Activation Functions are like keys to a lock. These are the main elements that give out the required value of an equation as below.

This is the basic equation of a linear model with an activation function to enhance the learning of complex parameters in the data. The values are then fed to next layer within the Neural Network. This is Forward Propagation and this is one of the two most important learning methods of NN. Updating the weights and biases is the other important function in learning that is also known as Backward Propagation. Both FP and BP combine to complete one EPOCH.
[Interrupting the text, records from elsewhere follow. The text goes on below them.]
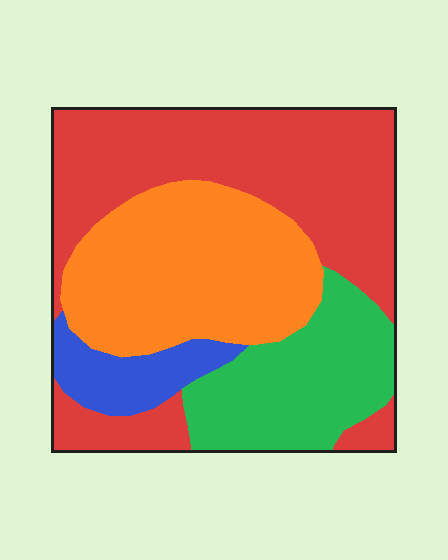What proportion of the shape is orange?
Orange covers roughly 30% of the shape.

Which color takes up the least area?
Blue, at roughly 10%.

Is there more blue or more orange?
Orange.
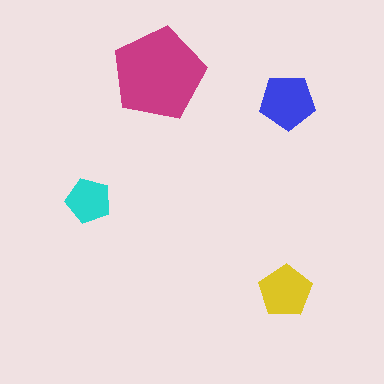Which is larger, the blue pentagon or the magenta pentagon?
The magenta one.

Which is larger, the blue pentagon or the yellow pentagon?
The blue one.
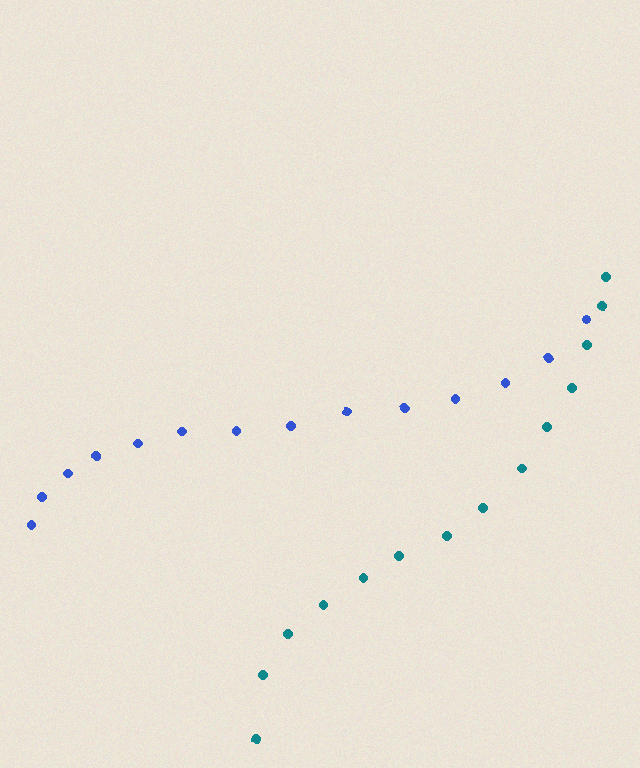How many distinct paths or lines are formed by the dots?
There are 2 distinct paths.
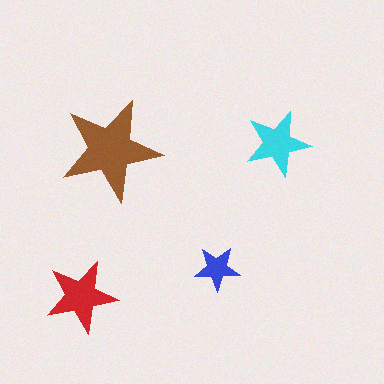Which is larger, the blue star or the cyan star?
The cyan one.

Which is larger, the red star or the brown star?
The brown one.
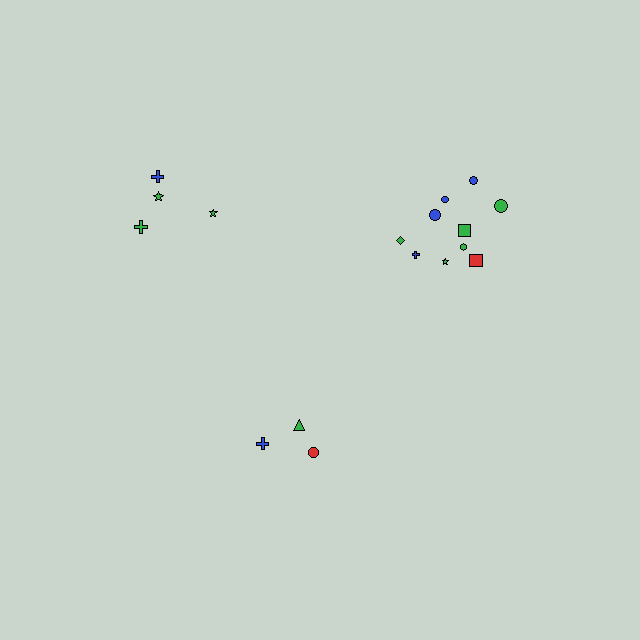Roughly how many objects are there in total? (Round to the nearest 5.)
Roughly 15 objects in total.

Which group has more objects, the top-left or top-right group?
The top-right group.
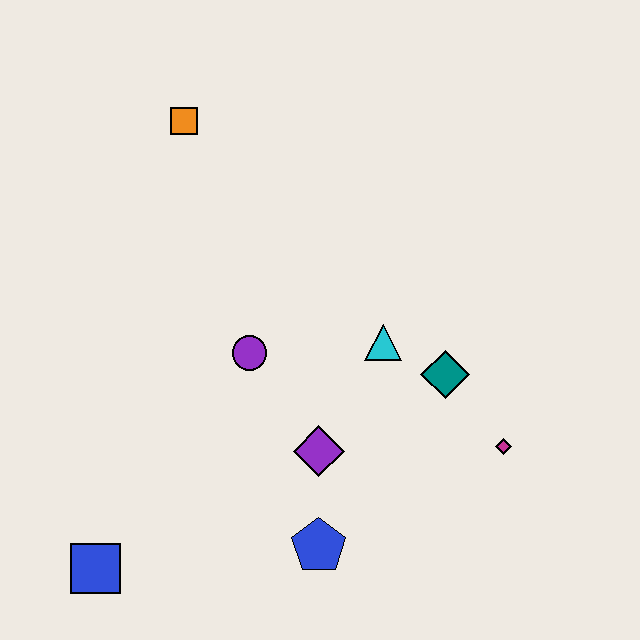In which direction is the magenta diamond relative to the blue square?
The magenta diamond is to the right of the blue square.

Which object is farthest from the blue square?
The orange square is farthest from the blue square.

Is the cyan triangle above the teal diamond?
Yes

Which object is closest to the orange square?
The purple circle is closest to the orange square.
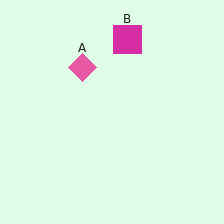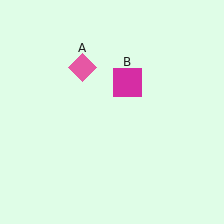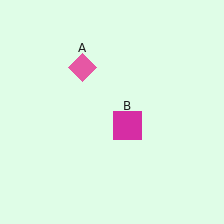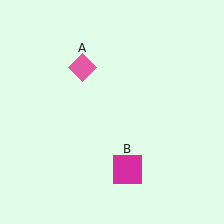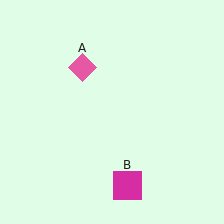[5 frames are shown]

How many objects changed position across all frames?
1 object changed position: magenta square (object B).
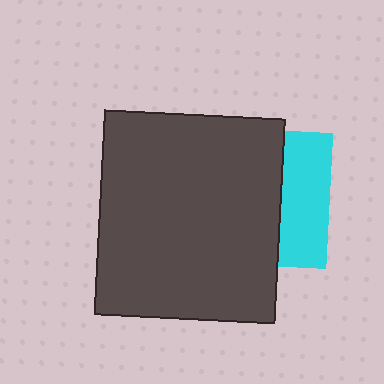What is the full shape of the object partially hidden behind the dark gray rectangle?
The partially hidden object is a cyan square.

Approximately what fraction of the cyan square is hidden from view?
Roughly 65% of the cyan square is hidden behind the dark gray rectangle.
There are many Activation Functions of which the following ones are most popular.

Linear Function
Step Function
Sigmoid
Tanh (Hyperbolic Tangent)
ReLU (Rectified Linear Unit)
Leaky ReLU
Softmax

Linear Function

This is also called as "No Activation Function", this is because linear function gives the same output as input exactly as linear regression. This is pretty much outdated and out of use in industry.

Step Function

This is "Threshold Based" activation function which gets triggered if the threshold limit is crossed. This is very sensitive towards the threshold limit and can trigger even if the output surpasses the threshold even by a negligible amount. Thus it is not used in industry a lot. Small changes in weights and biases can cause very small changes in output and flip it from 0 to 1 and vice versa. This is also the base for working of a "Perceptron".

Sigmoid Function

The solution for problem with step function is Sigmoid. The curve is much smoother than step function. This curve ensures there is much information present about the direction in which the changes in weights have to be made if there's any errors. This is generally used in Logistic Regression. In sigmoid there is a major problem known as "Vanishing Gradient Problem" because it squishes the output in a small range of 0 to 1.
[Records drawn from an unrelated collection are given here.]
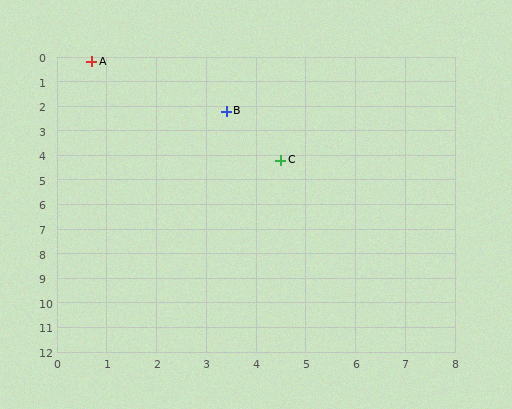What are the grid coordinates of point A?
Point A is at approximately (0.7, 0.2).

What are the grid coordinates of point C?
Point C is at approximately (4.5, 4.2).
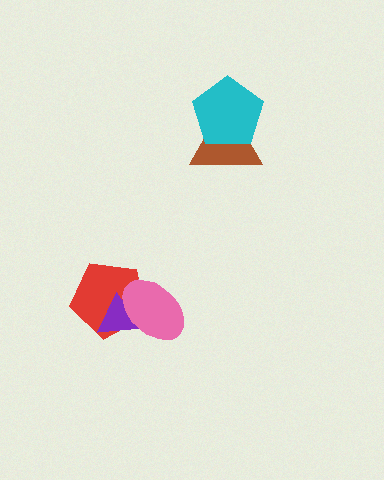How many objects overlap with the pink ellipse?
2 objects overlap with the pink ellipse.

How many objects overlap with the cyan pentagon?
1 object overlaps with the cyan pentagon.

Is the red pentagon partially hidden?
Yes, it is partially covered by another shape.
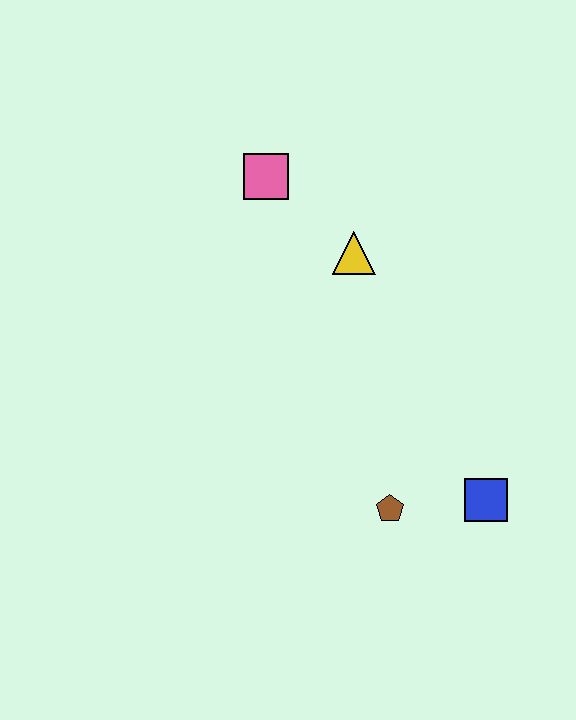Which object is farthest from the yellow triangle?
The blue square is farthest from the yellow triangle.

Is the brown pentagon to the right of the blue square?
No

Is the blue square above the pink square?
No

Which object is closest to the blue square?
The brown pentagon is closest to the blue square.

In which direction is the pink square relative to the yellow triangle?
The pink square is to the left of the yellow triangle.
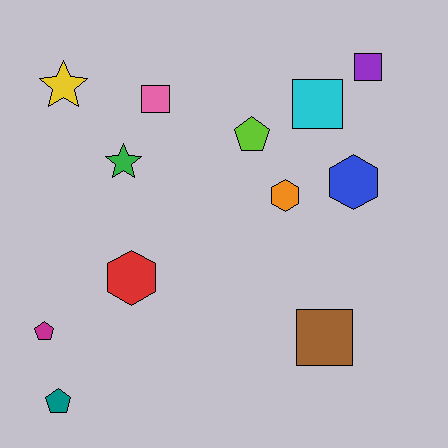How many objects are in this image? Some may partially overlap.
There are 12 objects.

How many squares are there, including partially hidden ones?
There are 4 squares.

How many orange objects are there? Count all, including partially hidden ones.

Hyperbolic Tangent Function (Tanh)

The problem of sigmoid is solved here with Tanh as the output range is changed to -1 to +1. Apart from that, all other properties of tanh function are the same as that of the sigmoid function. Similar to sigmoid, the tanh function is continuous and differentiable at all points. Usually tanh is preferred over the sigmoid function since it is zero centered and the gradients are not restricted to move in a certain direction.
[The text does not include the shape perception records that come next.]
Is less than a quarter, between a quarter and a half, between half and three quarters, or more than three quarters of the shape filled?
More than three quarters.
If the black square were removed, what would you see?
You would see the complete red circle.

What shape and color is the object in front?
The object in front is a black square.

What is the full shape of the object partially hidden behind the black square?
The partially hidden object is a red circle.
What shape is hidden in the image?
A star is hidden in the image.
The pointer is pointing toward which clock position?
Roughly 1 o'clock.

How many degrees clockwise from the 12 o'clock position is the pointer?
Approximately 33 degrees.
Rectified Linear Unit (ReLU)

ReLU is an another activation function used in Neural Network which is NOT used in output nodes as it does not give output in a range. For example if ReLU is used in a classification problem of Dog vs Cat, it can give an output >1 which does not make any sense. For the negative input values, the result is zero, that means the neuron does not get activated. Since only a certain number of neurons are activated, the ReLU function is far more computationally efficient when compared to the sigmoid and tanh function. In the negative side of graph the gradient is zero, due to this reason, during the backpropagation process, the weights and biases for some neurons are not updated. This can create dead neurons which never get activated.

Leaky ReLU

It is an improved version of the ReLU function. As we saw that for the ReLU function, the gradient is 0 for x<0, which would deactivate the neurons in that region. Leaky ReLU is defined to address this problem. Instead of defining the ReLU function as 0 for negative values of x, we define it as an extremely small linear component of x. By making this small modification, the gradient of the left side of the graph comes out to be a non zero value. Hence we would no longer encounter dead neurons in that region.

Softmax

Softmax function is often described as a combination of multiple sigmoid functions. We know that sigmoid returns values between 0 and 1, which can be treated as probabilities of a data point belonging to a particular class. Thus sigmoid is widely used for binary classification problems. The Softmax function can be used for multiclass classification problems. This function returns the probability for any data point belonging to each individual class. All the outputs of Softmax combined gives the answer as 1. this is because all probabilities are between 0 and 1 and highest probability is 1 or 100%

Key Takeaways

Linear Function ==> No longer used ==> Also known as "No activation Function".
Step Function ===> No longer used ==> Similar to Perceptron ==> Threshold Based.
Sigmoid Function ==> Used in classification problems ==> Output is between 0-1 ==> Can be adversely affected by Vanishing Gradient Problem.
Tanh Function ==> Proffered over sigmoid ==> Output is in range -1 to +1.
ReLU Function ==> Used in Hidden layers ==> Can cause Dead Neurons due to zero gradient in negative side of graph.
Leaky ReLU ==> Negative side is made non zero which solves "Dead Neuron" problem.
Softmax ==> Combination of multiple sigmoid functions ==> Used in output node of NN ==> Used to solve multiclass classification problem.